In the figure, ABC and ADE are right-angled isosceles triangles. BD=CE=2cm. The area of the shaded part is 18cm². Find the length of AB.

I’m trying to find a method to solve this question other than guess and check. Can anyone help me?

In the figure, ABC and ADE are right-angled isosceles triangles. BD=CE=2cm. The area of the shaded part is 18cm². Find the length of AB.

I’m trying to find a method to solve this question other than guess and check. Can anyone help me?

mr.tan

Solution 1:Consider the blue rectangle BFGA. It has the same height and width as parallelogram BFEC. So they both have the same area, 2k. The triangle DBF has area 2 x 2 x 0.5 = 2. Orange strip has area 18 = DBF + BFEC = 2 + 2k, which implies k = 8. Therefore AB is 8cm. Check: 0.5 x 10 x 10 - 0.5 x 8 x 8= 50 - 32 = 18

See: https://www.geogebra.org/classic/rrztmrbv

Solution 2: (if you know algebra)Area ADE = 0.5 x (k+2)**2 = 0.5 (k**2 + 2k + 4) = 0.5 k**2 + 2k + 2 Area ABC = 0.5 x k**2 So orange strip has area 18 = ADE - ABC = 0.5 k**2 + 2k + 2 - 0.5 x k**2 = 2k + 2, which implies k = 8. So AB is 8cm.
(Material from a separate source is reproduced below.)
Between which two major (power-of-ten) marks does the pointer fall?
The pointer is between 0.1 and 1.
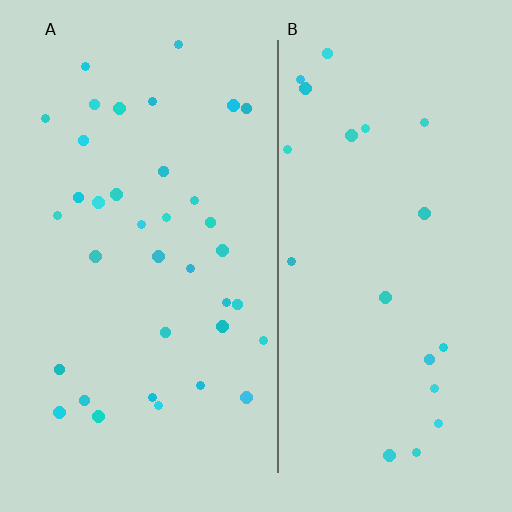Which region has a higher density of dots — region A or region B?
A (the left).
The equation is essentially the same 2k+2 = 8 in both solutions. The algebra is interpreted as area in Solution 1.

colemanmaths

thanks

mr.tan

You are welcomed!

Here is a simpler solution which involves drawing 1 auxiliary line:

Area of orange triangle = 1/2 x 2 x (2+k) = 2 + k Area of blue triangle = 1/2 x 2 x k = k So 2 + k + k = 18 and hence k = 8.

waterflow

Extend line BC and draw another horizontal line FD to form parallelogram CEFD as shown in diagram

Let AB=AC=k and

Area of shape BCDE = Area of Parallelogram CEFD – Area of triangle FBD

18 = 2(k+2) – ½*2*2

18 = 2k +4 -2

2k = 16

K = 8

So length of AB is 8cm